You've formed interaction terms involving visit also for patient's sex and diabetes mellitus status. Do you expect either of these to change over the observation interval? (Were you looking instead for a three-way interaction of each and disease A & visit?)

If "slow" is a sign of disease A (like Parkinson's disease), then do you risk selection effects?
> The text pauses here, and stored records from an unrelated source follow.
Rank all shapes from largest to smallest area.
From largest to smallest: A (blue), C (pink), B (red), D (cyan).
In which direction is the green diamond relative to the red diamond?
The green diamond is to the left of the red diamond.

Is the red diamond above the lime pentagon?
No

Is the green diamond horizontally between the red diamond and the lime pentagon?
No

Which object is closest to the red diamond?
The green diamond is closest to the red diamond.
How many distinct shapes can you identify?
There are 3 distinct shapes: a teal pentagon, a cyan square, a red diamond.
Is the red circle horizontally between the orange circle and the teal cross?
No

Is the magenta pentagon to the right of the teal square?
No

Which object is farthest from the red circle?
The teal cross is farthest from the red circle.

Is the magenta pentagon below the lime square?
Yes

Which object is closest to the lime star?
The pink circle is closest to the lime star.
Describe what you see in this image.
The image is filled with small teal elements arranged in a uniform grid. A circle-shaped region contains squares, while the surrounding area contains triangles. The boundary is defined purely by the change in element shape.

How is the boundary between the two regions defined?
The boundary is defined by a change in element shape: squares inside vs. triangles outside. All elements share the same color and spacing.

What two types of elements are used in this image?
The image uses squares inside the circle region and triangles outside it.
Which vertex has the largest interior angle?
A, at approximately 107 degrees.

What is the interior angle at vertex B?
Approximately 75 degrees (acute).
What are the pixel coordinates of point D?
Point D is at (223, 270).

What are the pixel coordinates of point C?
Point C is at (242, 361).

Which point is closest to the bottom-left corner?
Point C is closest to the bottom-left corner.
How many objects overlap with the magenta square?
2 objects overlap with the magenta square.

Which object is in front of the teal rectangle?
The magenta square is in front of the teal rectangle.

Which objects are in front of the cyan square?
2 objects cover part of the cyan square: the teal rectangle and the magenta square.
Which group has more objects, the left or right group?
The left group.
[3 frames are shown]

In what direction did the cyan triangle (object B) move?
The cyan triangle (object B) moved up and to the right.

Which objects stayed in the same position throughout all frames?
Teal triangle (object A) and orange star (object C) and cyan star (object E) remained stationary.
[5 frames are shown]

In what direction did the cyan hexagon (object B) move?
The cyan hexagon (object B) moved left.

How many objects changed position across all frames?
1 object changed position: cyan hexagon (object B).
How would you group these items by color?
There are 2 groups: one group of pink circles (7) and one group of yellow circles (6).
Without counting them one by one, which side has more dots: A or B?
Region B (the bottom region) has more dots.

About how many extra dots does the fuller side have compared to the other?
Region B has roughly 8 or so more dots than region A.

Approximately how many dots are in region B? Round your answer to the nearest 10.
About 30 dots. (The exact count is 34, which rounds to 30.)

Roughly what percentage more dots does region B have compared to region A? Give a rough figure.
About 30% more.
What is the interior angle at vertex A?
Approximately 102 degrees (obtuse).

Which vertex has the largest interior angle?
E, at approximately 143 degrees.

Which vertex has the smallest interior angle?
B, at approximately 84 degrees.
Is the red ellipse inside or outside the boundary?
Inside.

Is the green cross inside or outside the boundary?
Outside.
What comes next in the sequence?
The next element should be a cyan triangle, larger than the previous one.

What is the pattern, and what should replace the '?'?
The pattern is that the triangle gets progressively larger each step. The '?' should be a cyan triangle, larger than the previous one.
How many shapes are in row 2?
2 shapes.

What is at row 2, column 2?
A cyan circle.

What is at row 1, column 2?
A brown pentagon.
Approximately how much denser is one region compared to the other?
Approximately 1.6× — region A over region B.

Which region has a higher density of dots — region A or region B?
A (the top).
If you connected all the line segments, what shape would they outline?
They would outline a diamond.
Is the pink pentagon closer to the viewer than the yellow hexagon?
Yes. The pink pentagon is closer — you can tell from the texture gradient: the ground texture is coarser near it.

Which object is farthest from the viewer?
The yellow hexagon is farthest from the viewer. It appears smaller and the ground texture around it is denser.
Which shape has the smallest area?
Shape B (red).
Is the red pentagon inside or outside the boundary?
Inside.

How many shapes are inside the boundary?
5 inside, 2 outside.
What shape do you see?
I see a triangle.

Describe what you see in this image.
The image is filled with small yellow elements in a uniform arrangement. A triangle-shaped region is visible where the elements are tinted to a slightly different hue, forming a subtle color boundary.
It would make the choice of comparison group curious, too.

Your post's title says, "Mixed effect linear model . . .", but you're fitting a mixed effects logistic regression model. Is that just a typo, or are you trying to fit a so-called linear probability model (all the predictors are categorical).

Thank you for your quick answer!

I've probably worded it poorly Joseph. The intention is to find out the effect of having disease A on outcome slow developing over time (ie. when visit equals 1 compared to visit equals 0). Or in laymens language does our outcome develop at a faster rate in our disease A group rather then our control group (with knowledge we only have time point 0 (visit=0) and time point 1 (visit=1)).

I dont expect sex or diabetes to change over observational period so will remove them from the interaction term. We are investigating whether slow developing is related to our disease. It is not a known sign of the disease.

It should have been a mixed effects logistic regression model (is a typo). I am also curious if this is okay to use if some individuals start off with the outcome present? Ie. some people start with slow=1 and either have slow=1 or slow=0 at visit=1 time point.